I am trying to prove that if $L$ is a quadratic extension of a field $K$ with characteristic differing from 2, then $L \cong K(\sqrt{x}) \cong K[X]/(X^2-x)$ for $x \in K$.
I tried making a isomorphism from $K(\sqrt{x})$ to $K[X]/(X^2-x)$ given that $X^2-x=0$, so $f(X)^2-f(x)=0$, by using the abc-formula I got 1 and 0. These both go to 0 in $f(X)^2-f(x)=0$, but then the function would not be bijective.
Could anyone help me with a method that should work in order to prove these isomorphisms?
Let $L$ be a quadratic extension of $K$. Then $K(\alpha)=L$ for all $\alpha\in L\ \backslash \ K$ (because $\alpha$ is an algebraic element with degree $2$). We have to prove that exists $x\in K$ such that $L = K(\alpha) = K(\sqrt{x})$.
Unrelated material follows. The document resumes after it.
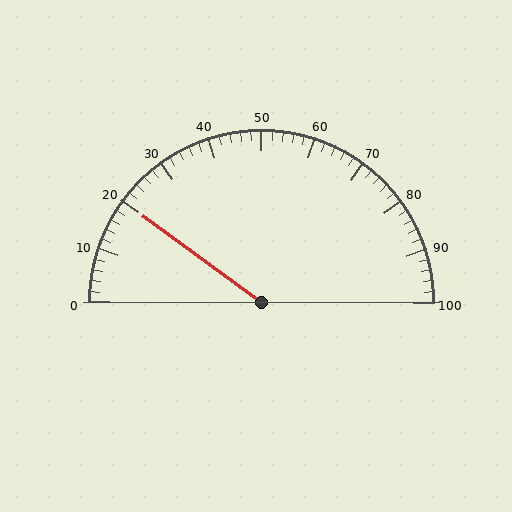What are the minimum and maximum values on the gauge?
The gauge ranges from 0 to 100.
Take the minimum polinomial $\mu_\alpha(X) = X^2 + bX + c$ of $\alpha$. Since $char K\neq 2$ we have: $$ \alpha = \dfrac{-b+\sqrt{b^2-4c}}{2} $$ Then $K(\alpha)=K(\dfrac{-b+\sqrt{b^2-4c}}{2}) = K(\sqrt{\Delta})$. Take $\Delta=x$ and you are done.
The last isomorphism is given by the evaluation map: \begin{gather} K[X]\longrightarrow K[\sqrt{x}]\\ X \longmapsto \sqrt{x} \end{gather} That is surjective and the kernel is $(X^2 - x)$ that is maximal because $x$ is not a square in $K$.